Young and handsome Naga Shourya who scored a hit with Chalo is here in Ammammagarillu starring Shamili as heroine. Films made on family bonding and strong emotions have high success rate in Telugu. Director Sundar Surya raked interest on the movie with catchy promotional material aimed at family audience. Let us get into the actual review part?
Pithapuram living Ammamma (Sumitra) has only one last wish to see all her well grown and settled five children gather at home. Santosh (Naga Shourya), maternal grandson of this Ammamma makes all out efforts to erase the differences between his father (Suman) and uncle (Rao Ramesh) with the help of Maradalu, childhood sweet heart (Shamili) to fulfill grand ma’s 20 years wish. Though all five families land in Pithapuram for their share of divided property, emotions unite them to make way for happy ending.
Like every film made on authentic Telugu family drama and emotion, the central premise of Ammammagarilu is nothing different. But the big difference made by director Sundar Surya is the penultimate drive on emotional tear jerky scenes which pulled off the film. Though screenplay moved at lethargic pace with nothing much to offer in drawing the characterizations, it’s the latter part when all these characters unite, the drama ripened. He also succeeded to an extent in establishing bonafied mood to keep his weak narrative on go. Thanks to tremendous support from cameraman Rasool Ellore’s colorful visuals within the restricted house set and Kalyana Ramana’s subjugate background score. Writing part strikes chord many a times. JP’s editing is a little formulaic and leisure. Production standards from Rajesh are in fact good.
About performances, Naga Shourya and Rao Ramesh are key artists who added intensity to the emotions. Shourya is as usual good at looks resembling boy next door and his pain in fulfilling grand ma’s wish is handled with balance. Rao Ramesh’s role is into the central conflict and his peculiar dialogue delivery kept the impact sustained. Every time, Rao Ramesh takes up this sort of characters, he himself excels to raise the standard bar. Shamili hasn’t got much to do while Sumitra is too good as Ammamma. Among other artists, we have Shivaji Raja, Sudha, Hema, Sriram, Ravi Prakash to complete the family while Shakalaka Shankar’s humor is a relief.
Naga Shourya
Rao Ramesh
Dialogues
Second Half
Boring Narrative
Predictable Screenplay
Weak Episodes
TV Serial Treatment
Direction
Films like Seethamma Vakitlo Sirimalle Chettu, Shatamanam Bhavathi, Uyyala Jampala have set right examples for rural family drama entertainers pulling down us into past memory lanes. Ammammagarillu falls into the same groove to take us back to olden times when we used to visit our Ammamma during summer or festive holidays. Playing the safe chord in central plot, Ammammagarillu never deviated from its theme though screenplay is so predictable.
First half kick starts with development of rifts between family members leading to Chalapathi Rao’s death and Rao Ramesh leaving the house.

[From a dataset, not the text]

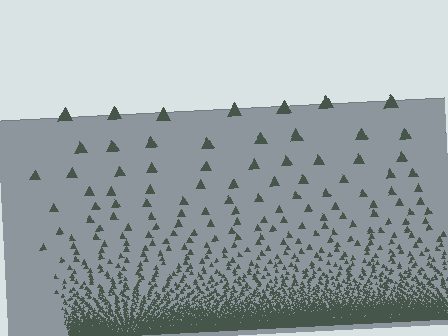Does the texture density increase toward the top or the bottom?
Density increases toward the bottom.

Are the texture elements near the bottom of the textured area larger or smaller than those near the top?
Smaller. The gradient is inverted — elements near the bottom are smaller and denser.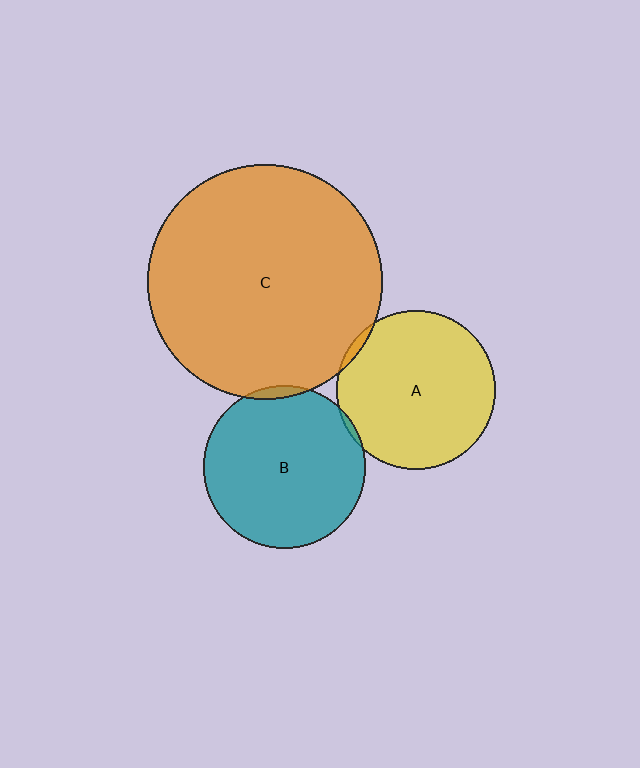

As protagonist’s childhood episode ends, 20 years forward and Naga Shourya sets himself on a mission to reunite the divided family settled in various parts. All five children, Rao Ramesh, Sudha, Shivaji Raja, Hema and Ravi Prakash to Pithapuram for their share of divided property. Shamili’s romance and misunderstanding with Shourya are weak, stumbling blocks. Shakalaka Shankar is fine to major part. Proceedings go at leisure pace imparting boredom and we find no big twists or turns to excite us. Interval block is also formulaic.
Second half is the area where narrative gets some lease of life. All the tricks played by Shourya to keep the family members hooked to Ammamma’s place find a result. Romance too blossoms. Key portion of Lock Your Age concept and realization on the importance of family, bonding over busy, money centric life is well handled. With feel good emotions and tear jerker scenes roll one after the other, the track of Posani used to steer for climax is also expected for a happy ending.
All in all, Ammammagarillu is a clean and neat film that can be watched one time with entire family if you have enough patience to bear the slow narrative. Rao Ramesh and Shourya excelled in crucial characters. CJ goes with 2.5 stars. Good promotions from here on can help the film to keep its hold for at least two to three weeks in this summer season end.